Les restaurateurs mélangent les torchons et les serviettes et ruminent leur vengeance à force de manger froid. Les problèmes des boulangers vont croissants, ils ont mangé leur pain blanc et mènent leurs clients à la baguette. Frappés par la foudre les pâtissiers ne font plus d’éclair, ils sont sur le flanc et se consacrent aux religieuses pour ne pas l’avoir dans le baba. Les sucriers sont dans la mélasse et vont aux fraises. Alors que les bouchers se font du mauvais sang et se décarcassent pour défendre leur bifteck, les volaillers se font plumer et les charcutiers s’étripent. Pour les pêcheurs, c’est vraiment le calme plat, ils haussent le ton et mettent les voiles ; les plus vieux, à quai, montrent comme un vieillard en sort[1] ! Et, bien sûr, les marchands de cochons font la tête tandis que les céréaliers, sans grain à moudre, sont sur la paille. Alors que les brasseurs sont sous pression, les vignerons attendent que la situation se décante. Les cafetiers ont encore du jus mais broient du noir, ils sont prêts à sortir les canons pour dézinguer sans licence les petits ballons.
Les maraîchers s’occupent de leurs oignons, finis les choux gras ! Ils n’ont plus un radis et, du coup, faute de les vendre, ils racontent des salades. Leurs femmes, en bonnes romaines, mâchent des laitues, c’est mesclun ! Les producteurs de fruits, mi-figue mi-raisin, n’ont pas la pêche, ils tombent dans les pommes et en prennent plein la poire. Pour les marchands de légumes, c’est la fin des haricots et les carottes sont cuites, ils en ont gros sur la patate. Rouges comme des tomates, ils s’échangent des navets puisque les cinémas sont fermés. Pour les fromagers, beaux, forts, qui ne comptent pas pour du beurre, c’est la poisse au pluriel, leur temps est compté et mental. Ils ont des bleus à en devenir chèvre, même si certains boivent du petit lait. Les huitriers ouverts et caillés vont à la pêche aux moules. D’une manière générale, les agriculteurs se plantent mais restent cultivés, ils fument sans excès mais sont fauchés comme les blés. Les bergers sont prêts à donner la clé aux pâtres[2]. Les apiculteurs, un peu piqués, font leur miel. Les fleuristes ont des soucis et colorent leurs pensées, violettes ou roses, ils attendent la fin du cycle, amen !
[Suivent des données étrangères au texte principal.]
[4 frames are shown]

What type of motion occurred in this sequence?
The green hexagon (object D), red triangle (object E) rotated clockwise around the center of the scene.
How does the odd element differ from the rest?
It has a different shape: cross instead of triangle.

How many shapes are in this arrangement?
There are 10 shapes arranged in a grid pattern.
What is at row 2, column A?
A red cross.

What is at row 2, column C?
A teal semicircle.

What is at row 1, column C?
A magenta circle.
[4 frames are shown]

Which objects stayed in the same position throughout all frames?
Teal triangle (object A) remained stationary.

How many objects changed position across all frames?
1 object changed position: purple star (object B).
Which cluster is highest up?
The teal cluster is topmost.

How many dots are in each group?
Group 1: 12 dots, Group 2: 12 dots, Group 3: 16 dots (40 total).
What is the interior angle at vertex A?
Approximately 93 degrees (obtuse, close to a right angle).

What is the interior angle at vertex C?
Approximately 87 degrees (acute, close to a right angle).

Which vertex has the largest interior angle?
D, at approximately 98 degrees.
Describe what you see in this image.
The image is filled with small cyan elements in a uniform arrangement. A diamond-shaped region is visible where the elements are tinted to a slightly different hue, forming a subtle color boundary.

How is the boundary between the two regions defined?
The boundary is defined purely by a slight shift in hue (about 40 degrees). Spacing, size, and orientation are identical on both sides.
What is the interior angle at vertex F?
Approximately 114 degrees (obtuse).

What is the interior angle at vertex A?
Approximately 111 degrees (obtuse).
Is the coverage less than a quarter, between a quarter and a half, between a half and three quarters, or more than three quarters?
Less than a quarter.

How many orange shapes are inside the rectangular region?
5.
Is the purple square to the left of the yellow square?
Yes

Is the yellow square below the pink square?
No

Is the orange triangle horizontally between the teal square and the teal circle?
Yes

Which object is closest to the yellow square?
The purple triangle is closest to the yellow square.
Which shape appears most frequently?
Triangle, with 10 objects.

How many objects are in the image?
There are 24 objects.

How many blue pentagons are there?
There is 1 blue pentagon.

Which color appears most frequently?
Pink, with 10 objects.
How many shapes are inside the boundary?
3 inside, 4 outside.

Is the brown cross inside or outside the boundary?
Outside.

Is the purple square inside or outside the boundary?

Dans l’industrie automobile, les salariés débrayent et rongent leur frein dans l’espoir que la direction fasse marche arrière. Chez EDF, les syndicats survoltés sont sous tension, mais la direction ne semble pas au courant et ne fait pas la lumière. Les cheminots voudraient garder leur train de vie, mais la crise est arrivée sans crier gare et ils ne peuvent plus rouler les mécaniques. Les veilleurs de nuit, eux, vivent au grand jour, pendant qu’on fiche la paix aux gardiens. Les pédicures travaillent d’arrache-pied sans entorse au règlement sanitaire. Les aviateurs prennent de l’altitude, ils ne l’ont pas volé même avec du plomb dans l’aile. Chez les postiers, toujours timbrés et affranchis, ça ne fait pas un pli, rares sont ceux qui mettent le paquet, ce n’est pas recommandé !
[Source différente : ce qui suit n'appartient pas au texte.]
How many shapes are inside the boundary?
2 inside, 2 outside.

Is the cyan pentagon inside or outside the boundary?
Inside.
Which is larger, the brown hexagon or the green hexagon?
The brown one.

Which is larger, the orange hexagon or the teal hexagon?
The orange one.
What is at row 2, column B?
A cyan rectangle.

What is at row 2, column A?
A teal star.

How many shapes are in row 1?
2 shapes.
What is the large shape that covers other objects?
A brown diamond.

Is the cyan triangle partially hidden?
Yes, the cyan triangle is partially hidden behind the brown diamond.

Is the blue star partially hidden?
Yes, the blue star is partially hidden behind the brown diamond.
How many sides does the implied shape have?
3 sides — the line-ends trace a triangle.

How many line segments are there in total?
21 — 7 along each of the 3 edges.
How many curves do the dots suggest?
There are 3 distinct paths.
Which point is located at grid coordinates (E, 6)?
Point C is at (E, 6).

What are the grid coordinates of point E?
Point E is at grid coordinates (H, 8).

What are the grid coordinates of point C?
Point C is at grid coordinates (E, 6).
Les curés ne savent plus à quel Saint se vouer quand les pasteurs vaccinent à tour de bras. Les rabbins se prennent pour des cas (rabbins), et les imams, sans le sou, ratent.
Les acteurs dramatisent et font la comédie à tour de rôle, sans souffler. Les croupiers jouent le tout pour le tout et s’adonnent à la roulette russe. Les militaires se défilent et partent en retraite, certains passent l’arme à gauche. En prime, les imprimeurs s’ancrent dans la déprime. La météo nébuleuse entre en dépression et se méfie des courants d’air. Cela capote pour les souteneurs dont les filles sont à la rue sans masque préservatif. La « distance sociale » ne facilite pas les rapports, c’est une mauvaise passe ! Les dealers cherchent l’arbre à came, en tête ; dis-leur que ça n’existe pas ! Les pompistes font des pompes en astiquant les leurs pendant que les cyclistes se recyclent et que les garagistes déjantent. Les piétons piaffent et les chevaux piétinent. Les manèges font le ménage, déménagent et s’aménagent sans ménagement.
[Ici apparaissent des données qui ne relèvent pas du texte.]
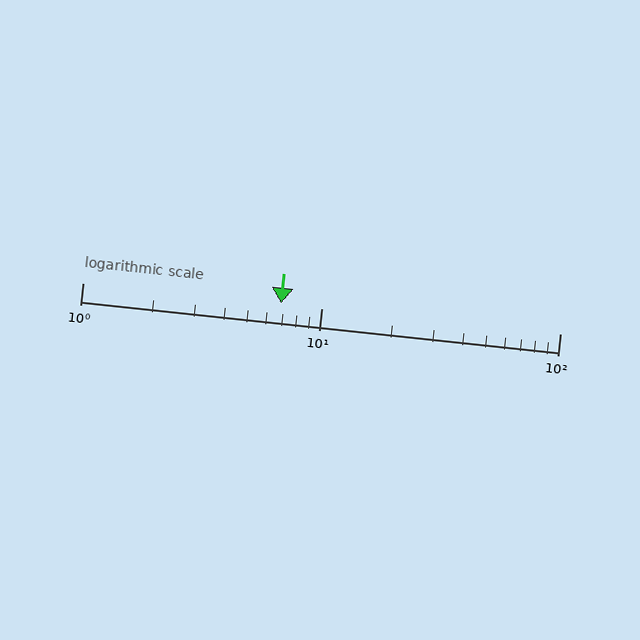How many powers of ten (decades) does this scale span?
The scale spans 2 decades, from 1 to 100.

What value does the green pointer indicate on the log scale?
The pointer indicates approximately 6.8.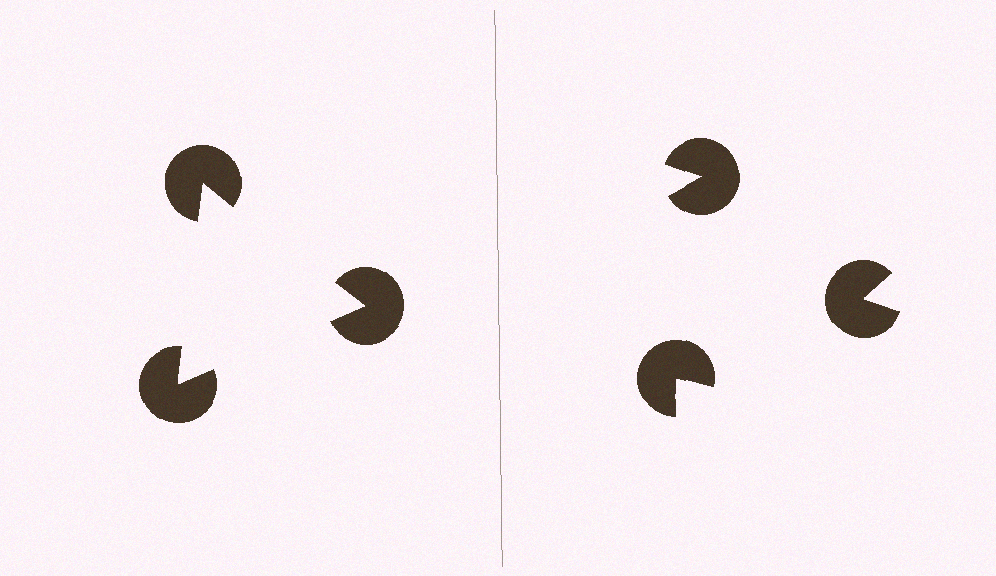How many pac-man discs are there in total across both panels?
6 — 3 on each side.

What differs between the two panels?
The pac-man discs are positioned identically on both sides; only the wedge orientations differ. On the left they align to a triangle; on the right they are misaligned.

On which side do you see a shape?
An illusory triangle appears on the left side. On the right side the wedge cuts are rotated, so no coherent shape forms.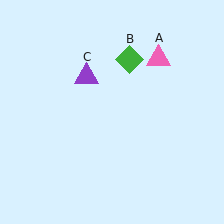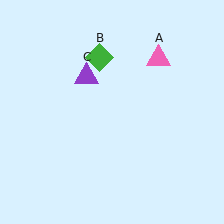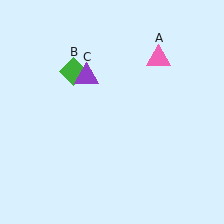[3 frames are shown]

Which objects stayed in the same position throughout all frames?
Pink triangle (object A) and purple triangle (object C) remained stationary.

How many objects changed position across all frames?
1 object changed position: green diamond (object B).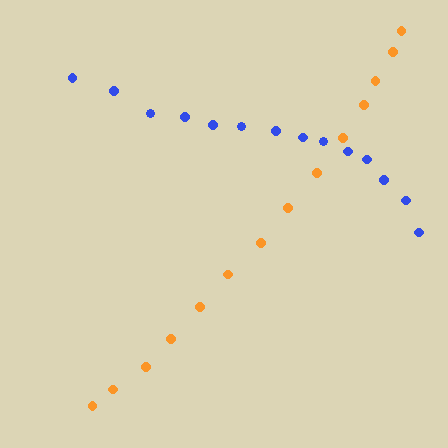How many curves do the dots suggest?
There are 2 distinct paths.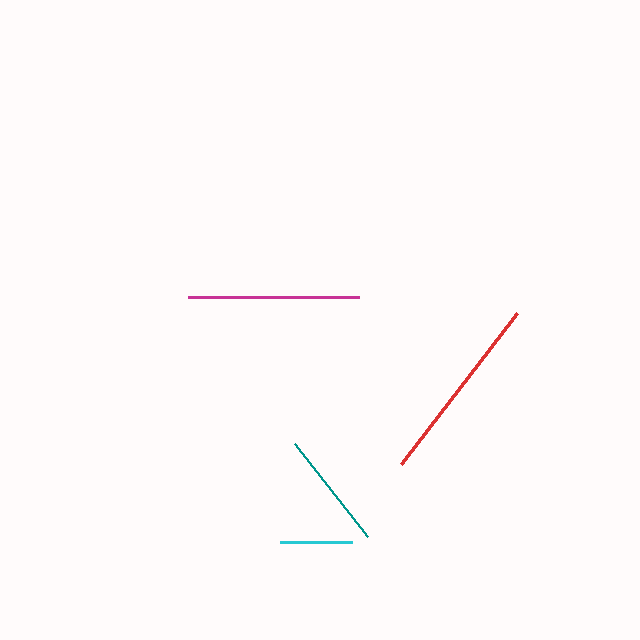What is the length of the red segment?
The red segment is approximately 191 pixels long.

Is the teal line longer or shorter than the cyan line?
The teal line is longer than the cyan line.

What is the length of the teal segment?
The teal segment is approximately 118 pixels long.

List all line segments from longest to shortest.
From longest to shortest: red, magenta, teal, cyan.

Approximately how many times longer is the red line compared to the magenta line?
The red line is approximately 1.1 times the length of the magenta line.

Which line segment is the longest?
The red line is the longest at approximately 191 pixels.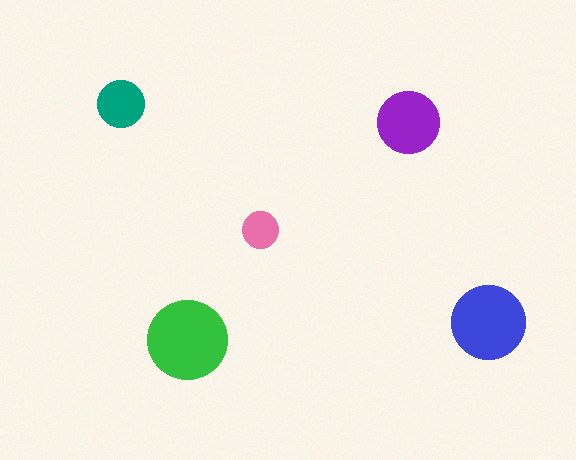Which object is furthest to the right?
The blue circle is rightmost.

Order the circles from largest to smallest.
the green one, the blue one, the purple one, the teal one, the pink one.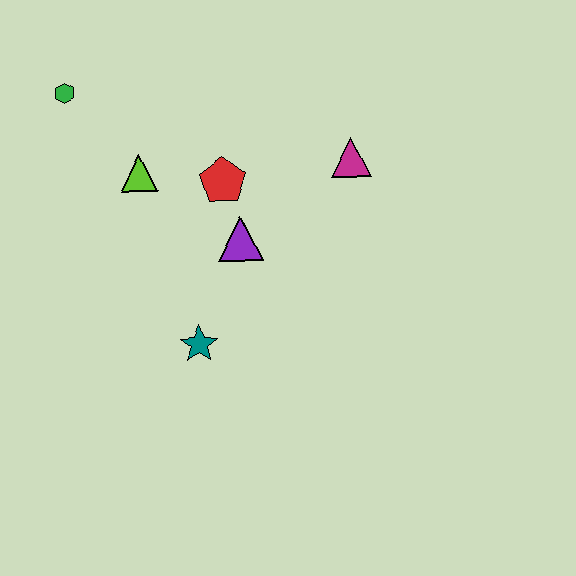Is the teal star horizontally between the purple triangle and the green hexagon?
Yes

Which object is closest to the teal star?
The purple triangle is closest to the teal star.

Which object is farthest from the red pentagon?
The green hexagon is farthest from the red pentagon.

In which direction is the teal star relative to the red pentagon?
The teal star is below the red pentagon.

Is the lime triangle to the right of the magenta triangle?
No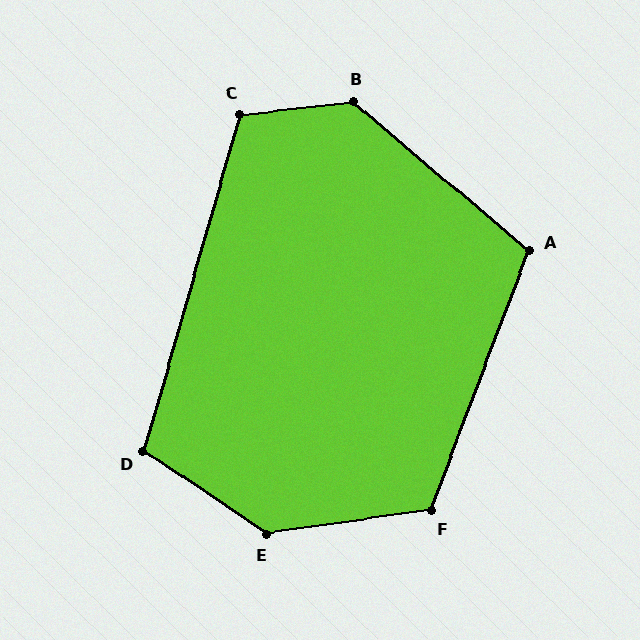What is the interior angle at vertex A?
Approximately 110 degrees (obtuse).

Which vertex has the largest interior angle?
E, at approximately 138 degrees.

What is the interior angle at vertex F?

Les prisonniers sont libérés et les libertaires sont emprisonnés. Les sans-logis sont assignés à résidence. La police se gendarme et les gendarmes se polissent dans l’allégresse (car la gendarme rit).
C’est vraiment la crise, même pour les banquiers qui ne perdent pas au change mais qui redoutent le virement pour solde de tout compte. Ils font des provisions de bois pour leurs chèques. Du coup, les voilà passifs sans ratio, sauf certains qui se mettent, à découvert et avec intérêt, à la plantation … d’oseille.
Finalement, la France était au bord du gouffre mais, depuis, elle a fait un grand pas en avant.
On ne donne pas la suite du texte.